Incorrect assumption (implied): The assistant seems to have initially assumed the journalctl output was mostly error information (it grepped for "error|crash|fail|OOM|killed|CUDA|traceback"). The performance metrics were hiding in plain sight in the same log output.
Input Knowledge Required
To fully understand this message, the reader needs knowledge of:
- EAGLE speculative decoding: How draft models generate candidate tokens and how verification works. The concepts of
num_steps,topk,accept_rate, andaccept_lenare specific to this inference optimization technique. - Systemd service management: How
systemctl stop, auto-restart, andTimeoutStopSecinteract. The distinction between a SIGTERM graceful shutdown and a SIGKILL timeout kill. - SGLang server architecture: How
speculative_num_draft_tokensis derived fromspeculative_num_stepswhentopk=1, and how KV cache memory constrainsmax_running_requests. - The opencode session model: Understanding that tool calls within a round are dispatched in parallel and the assistant cannot react to their results until the next round. This explains why the
systemctl stopfrom a previous round could interfere with the steps=10 server.
Output Knowledge Created
This message produces several valuable pieces of knowledge:
- Empirical result: Steps=10 with 11 draft tokens achieves ~280-293 tok/s single-request throughput on Qwen3.5-122B-A10B with 4× RTX PRO 6000 GPUs, confirming the throughput plateau beyond steps=4.

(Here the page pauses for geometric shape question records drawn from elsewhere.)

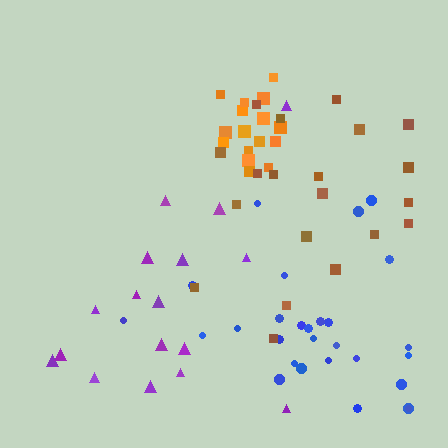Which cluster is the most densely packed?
Orange.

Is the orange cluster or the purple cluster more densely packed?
Orange.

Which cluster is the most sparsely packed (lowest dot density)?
Purple.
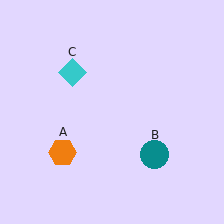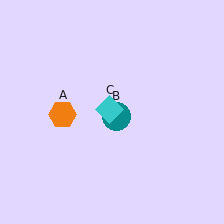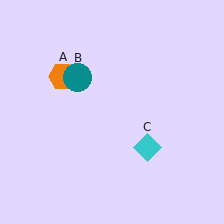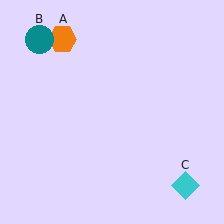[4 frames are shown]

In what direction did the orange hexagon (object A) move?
The orange hexagon (object A) moved up.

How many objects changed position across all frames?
3 objects changed position: orange hexagon (object A), teal circle (object B), cyan diamond (object C).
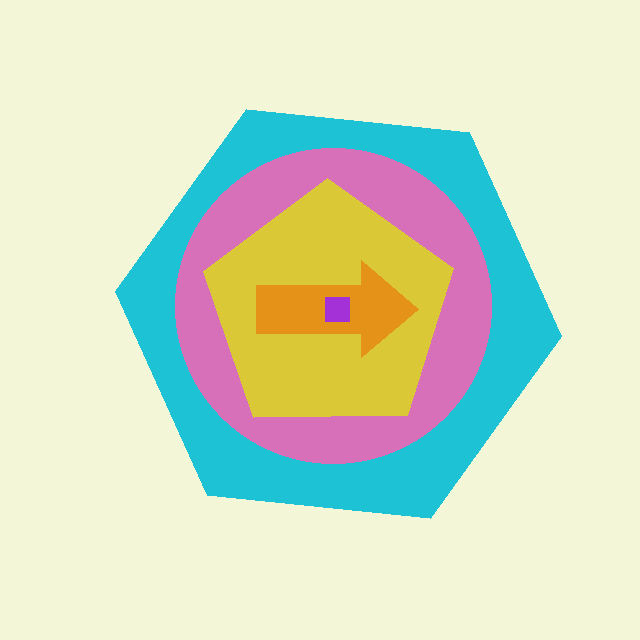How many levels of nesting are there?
5.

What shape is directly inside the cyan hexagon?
The pink circle.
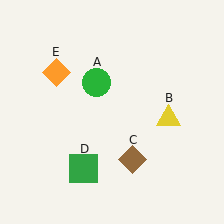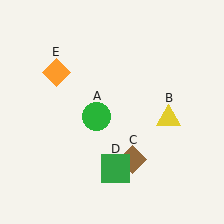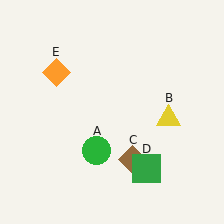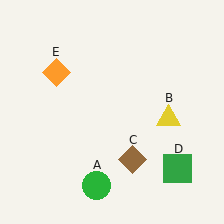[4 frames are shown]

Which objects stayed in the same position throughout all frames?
Yellow triangle (object B) and brown diamond (object C) and orange diamond (object E) remained stationary.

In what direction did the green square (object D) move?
The green square (object D) moved right.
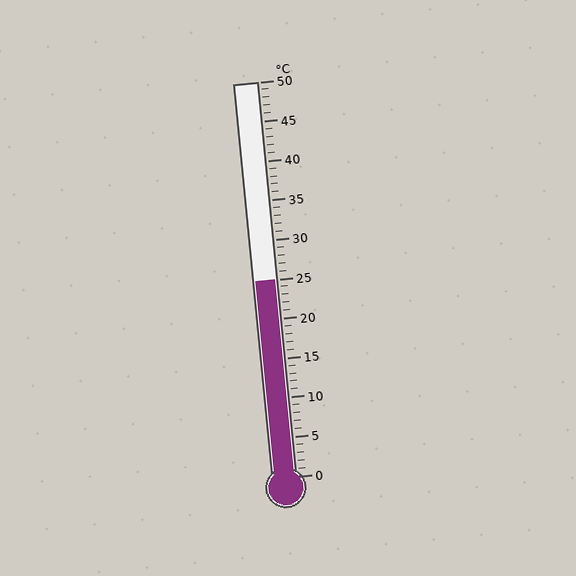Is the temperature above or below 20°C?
The temperature is above 20°C.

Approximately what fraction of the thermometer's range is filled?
The thermometer is filled to approximately 50% of its range.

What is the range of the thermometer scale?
The thermometer scale ranges from 0°C to 50°C.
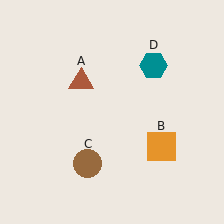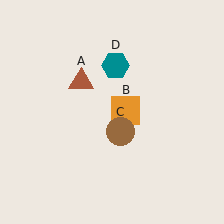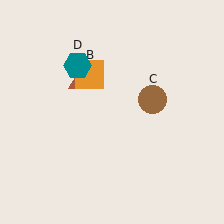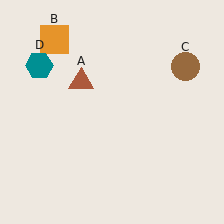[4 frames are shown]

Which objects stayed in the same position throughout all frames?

- Acceptance statistics: The EAGLE draft model achieves a 0.92 acceptance rate at this speculation depth, with an average of 5.5 accepted tokens per verification step.

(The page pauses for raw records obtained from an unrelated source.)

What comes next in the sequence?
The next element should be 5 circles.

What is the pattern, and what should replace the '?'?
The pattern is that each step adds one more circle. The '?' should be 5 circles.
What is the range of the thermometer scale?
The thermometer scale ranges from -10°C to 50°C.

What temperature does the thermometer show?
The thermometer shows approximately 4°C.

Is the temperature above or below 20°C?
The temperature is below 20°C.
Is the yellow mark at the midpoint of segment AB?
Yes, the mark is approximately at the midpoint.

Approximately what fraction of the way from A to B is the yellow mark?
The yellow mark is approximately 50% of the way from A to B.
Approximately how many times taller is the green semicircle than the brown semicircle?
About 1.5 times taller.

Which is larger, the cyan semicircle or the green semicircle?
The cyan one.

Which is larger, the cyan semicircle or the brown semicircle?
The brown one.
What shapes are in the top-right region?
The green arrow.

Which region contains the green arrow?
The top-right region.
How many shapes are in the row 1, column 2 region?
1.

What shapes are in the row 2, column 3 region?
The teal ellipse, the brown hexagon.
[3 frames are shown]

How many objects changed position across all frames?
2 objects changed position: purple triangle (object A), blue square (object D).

- Stability result: The steps=10 configuration is not inherently unstable—it can load and serve requests successfully. The earlier "crash" was a false positive caused by administrative interference.
- Debugging methodology: The message demonstrates how to distinguish between a genuine configuration-induced crash and a spurious kill from an unrelated process, using journalctl logs as primary evidence rather than relying on surface-level symptoms.
The Broader Context: A Systematic Optimization Journey
This message sits within a larger arc of systematic performance optimization. The assistant had been running a carefully designed experiment: vary one parameter (speculative-num-steps) while keeping everything else constant, measure throughput at multiple concurrency levels, and identify the optimal configuration. The progression from steps=1 through steps=5 showed a clear pattern: each additional step improved single-request throughput by diminishing amounts, from +51% (steps=1→2) down to +2% (steps=4→5). The steps=10 experiment was the logical endpoint—a stress test to confirm the plateau.
The fact that steps=10 produced essentially the same throughput as steps=4-5 is itself a valuable result. It tells us that the acceptance rate is fundamentally limited by the model's predictability (under greedy decoding with temperature=0), not by the speculation depth. Once you're already accepting 92% of drafted tokens, adding more draft tokens can't help because there aren't enough unpredictable tokens to speculate on.
Conclusion
Message [msg 6530] is a beautiful example of the scientific mindset in action. The assistant encounters an apparent failure, resists the temptation to accept it at face value, digs into the evidence, and discovers that the "failure" was actually a success obscured by a timing artifact. The careful quantitative analysis of the acceptance statistics, the cross-referencing against previous benchmarks, and the correct identification of the real cause (the unrelated systemctl stop) all demonstrate a sophisticated understanding of both the ML inference system and the operational environment. In the end, the message produces a clear result: steps=10 works fine but offers no benefit over steps=4-5, confirming the plateau and allowing the team to settle on the optimal configuration with confidence.